18 Kislev 5781‎ | 4 décembre 2020

L’avenir incertain du judaïsme des Hauts-de-France

La réunion des communautés du nord du pays, le 21 janvier à Amiens, a été marquée par la présence de Xavier Bertrand, président de région. Le climat n’était guère à l’optimisme. L’érosion démographique est préoccupante, malgré la résistance de Lille.

 

Le cancérologue Charles Sulman, vice-président du Consistoire central, est aussi à la tête du Consistoire des Hauts-de-France, cette région qui regroupe désormais le Nord-Pas-de-Calais et la Picardie.
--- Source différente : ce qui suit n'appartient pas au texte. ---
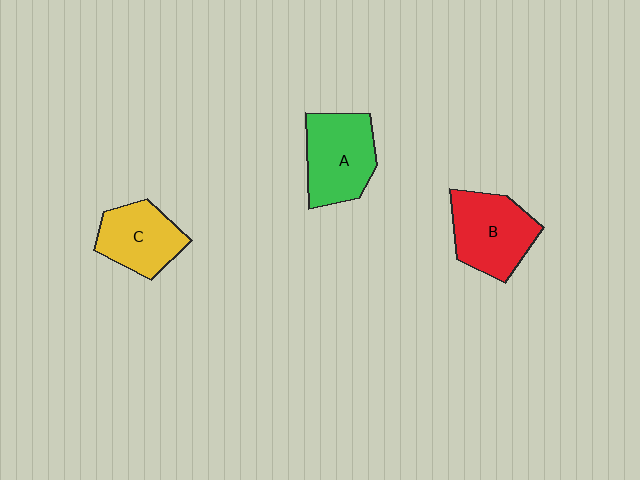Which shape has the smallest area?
Shape C (yellow).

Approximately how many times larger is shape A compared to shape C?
Approximately 1.2 times.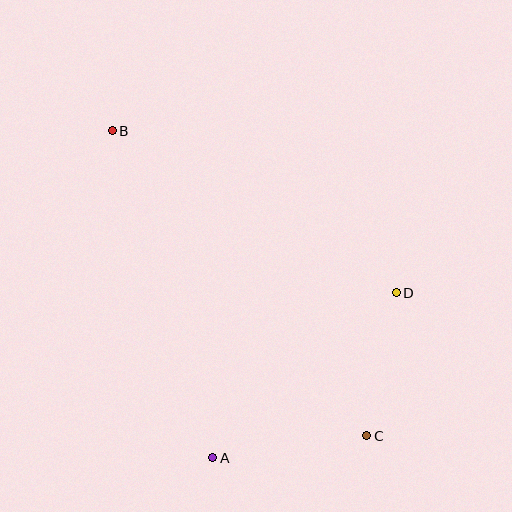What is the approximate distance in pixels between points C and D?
The distance between C and D is approximately 146 pixels.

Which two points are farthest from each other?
Points B and C are farthest from each other.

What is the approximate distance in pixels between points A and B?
The distance between A and B is approximately 342 pixels.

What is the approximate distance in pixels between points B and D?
The distance between B and D is approximately 327 pixels.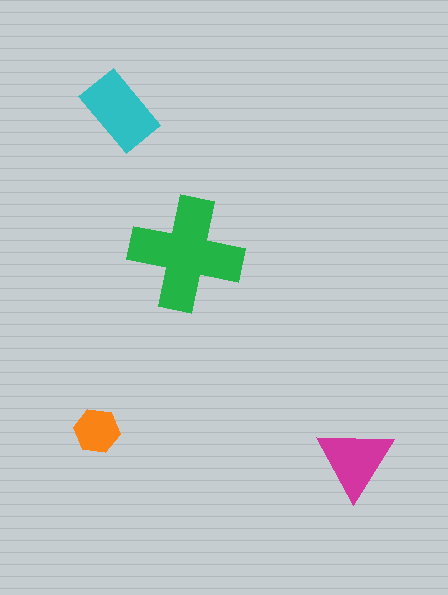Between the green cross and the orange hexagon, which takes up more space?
The green cross.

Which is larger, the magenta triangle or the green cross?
The green cross.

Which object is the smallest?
The orange hexagon.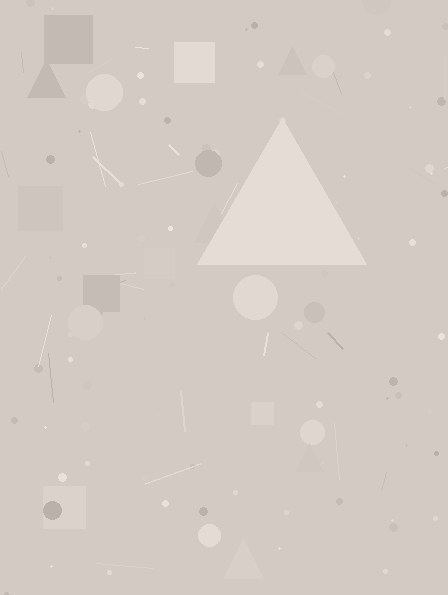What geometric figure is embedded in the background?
A triangle is embedded in the background.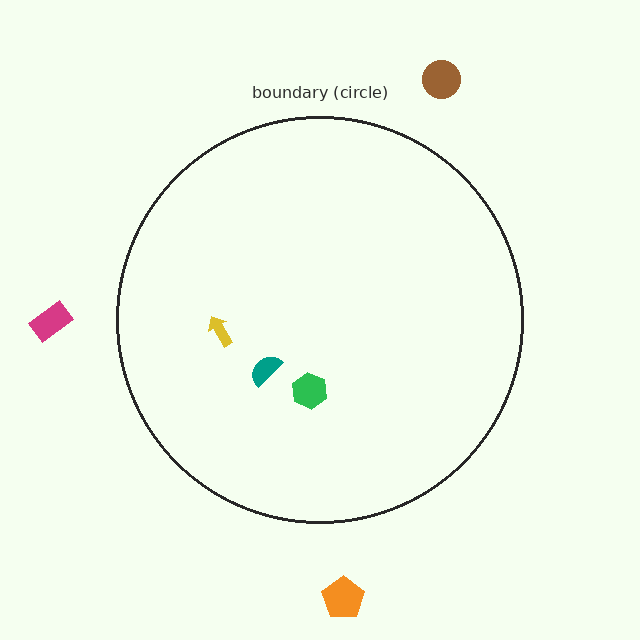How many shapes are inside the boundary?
3 inside, 3 outside.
Le 21 janvier, il réunissait à Amiens (Somme) les responsables des sept communautés locales dont il a la charge, comme il le fait en moyenne deux fois par an. Ces communautés sont celles de Lille, Valenciennes, Amiens – qui bénéficient d’un minyan le chabbat – et de quatre villes où le judaïsme est en net déclin : Lens, Dunkerque, Saint-Quentin et Boulogne-sur-Mer. Sans la Hazac, cette structure qui dépêche de jeunes Juifs issus de grandes synagogues parisiennes ou provinciales là où la vie cultuelle est réduite aux prières de Kippour, au séder de Pessa’h et à quelques offices sporadiques, rien ne serait possible. C’est pourquoi le président du Consistoire central, Joël Mergui, a promis pendant la réunion davantage d’investissement humain de la part de la Hazac pour les Hauts-de-France. Le grand rabbin Haïm Korsia était également présent.

A Lens, la choule devrait être transformée à terme en musée rappelant l’apport des Juifs de la cité minière (près d’un millier avant-guerre) au développement local et la déportation de centaines d’entre eux le 11 septembre 1942. Il est probable que d’autres synagogues connaissent un sort similaire.
Il n’y aurait plus aujourd’hui que huit à neuf cents familles juives dans la région, dont cinq cents à Lille. Dans la métropole nordiste, Charles Sulman se félicite d’un certain renouveau, malgré l’érosion démographique continue due à l’alya, aux départs pour Paris et globalement à l’envie des jeunes de tenter leur chance ailleurs, comme un peu partout en province. Le président de la communauté, Guy Bensoussan, élu il y a deux ans, se bat aux côtés du rav Elie Dahan, en fonction depuis une trentaine d’années, pour proposer des conférences et activités culturelles visant à réaliser la fameuse « alyah interne » voulue par Joël Mergui et inciter nos coreligionnaires à fréquenter davantage la synagogue. On doit au rav Dahan l’approvisionnement très honorable de la ville en produits casher. Les nombreux étudiants lillois représentent un vivier pour les offices. Les plus pratiquants y retrouvent le chabbat les séfarades et ashkénazes installés ici depuis longtemps. La communauté est née en 1872, quand des Juifs alsaciens et mosellans ont fui leur terre natale pour ne pas devenir allemands après la défaite de Sedan.

La maire UDI d’Amiens, Brigitte Fouré, était dans la salle. Elle a rappelé que la capitale picarde disposait d’une nouvelle synagogue bâtie par le célèbre architecte Paul Chemetov et inaugurée en octobre 2017.

L’ancien ministre Xavier Bertrand, président de la région – qui vient de quitter Les Républicains pour cause de « dérive droitière » du parti -, a lui aussi honoré l’assemblée de sa présence. Il a souhaité que le rabbinat se penche sur les progrès spectaculaires de la technologie numérique et leurs conséquences en matière spirituelle. Il a indiqué en outre que de jeunes doctorants israéliens seraient prochainement accueillis dans les centres de recherche high tech dont les Hauts-de-France s’enorgueillissent à présent.